I believe they do. I was out of my mind. Suicidal for most of the first year. So paranoid I actually contacted police at one point because I thought someone was trying to kill me. My anxiety was fight or flight for most of the first year. Mentally, I am back 100%. (Although some friends might not agree with that.) I was in such a dark place I could do nothing but sit and cry. I think I also cried every day (sometimes several times a day) for the entire first year. Of course, I had head to toe physical issues as well, which didn’t help, and my breathing was so compromised that I felt like I was being suffocated for months. It’s funny, I remember one day, a little over year out, and I was sitting at the naturopath’s getting an IV. I was talking with another patient also getting an IV and I said something funny and she laughed and then I laughed, and I thought “Damn!
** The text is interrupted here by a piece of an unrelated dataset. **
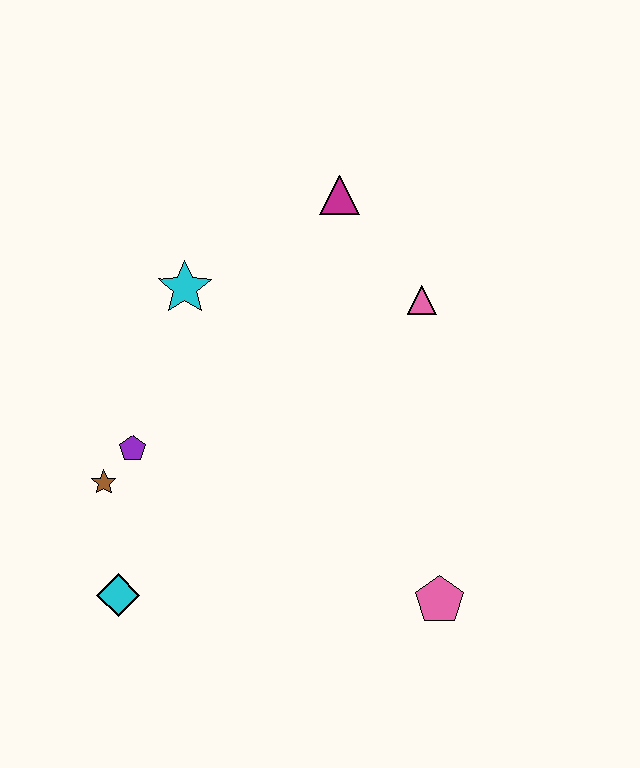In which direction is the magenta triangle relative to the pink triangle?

I’m back!” For someone for whom humor is such a big part of who I am, it was like welcoming back an old friend who I hadn’t seen for a long time.
As for weakness, I would say I am 95% back…and in the early stages it was a struggle just to shuffle a few feet from my bed to the bathroom. I would have to hold on to the edge of the bed, then a dresser, just to get there. If I had an appointment, like to get an IV, whoever took me would have to help me out to the car. Mostly what holds me back now is again related to respiratory issues.
L you have so much knowledge. Thanks for comforting Azz. And well myself. Yes I have that weakness. Terrifying . Azz if your reading this don’t worry . You’ll be ok. L as for breathing issues I don’t think I have any. Although I do feel at times like my chest is heavy and I have shallow breathing . However I think that may be related to anemia ? Body being weak maybe blood isn’t getting around as efficiently . Not sure. Your breathing issues are hopefully 90 percent t resolved ?
I’m from Australia, unfortunately they hand out that poison here too. Thanks so much for your support, I really should be more positive but as you probably know after so long it’s not easy. I’m relatively young 34, so if others have healed I would think I can as well.
L I’m really sick. I think I’m on my death bed but I can’t tell. I’m so weak , breathing feels heavy , can no longer eat whatever appetite I have left is gone , I lost more weight this week. 84 pounds . The doc are jerks. They tell me sarcastically that my labs look better than theirs . Assholes I’m furious . Can floxing kill you a year out. The only thing that looked weird on my labs was my kidney was at 89 percent. And my heart is or has been tachy. They floxdd me and now they’re throwing me under the bus meanwhile I lay in bed struggling for every breath because my chest feels so heavy . Just tell me I’m not dying .
Katrina, you are not dying. If I had to guess I would say you have a lot of mitochondrial damage. Again, I would suggest coq10, pqq, R alpha lipoic acid to start, and I URGE you to find an integrative MD or ND, especially one that does IVs. You may actually find someone who has treated floxies before. IF not, see if you can find one that has treated Lyme. We share many side effects as well as treatments.
Jamieson, congrats on your recovery!! It took you awhile but am so happy to hear that you carry on with anything you want to do in life!!! That’s huge!!! I am 17 months out and have improved a lot but still dealing with lingering issues. I see that awhile back you were still dealing with dizziness and tinnitus. I am still dealing with that also and wondering if that is “still” getting better for you? I still have some insomnia and guy issues but SLOWLY showing signs of improvement. I get numb toes especially when sleeping and waking up. Did you experience any pheriphial neuropathy? If so, did it go away? I hope you are living a full life again and also making more progress. Thanks for your story and comments to help us still struggling. It is a way to give back that is so appreciated!!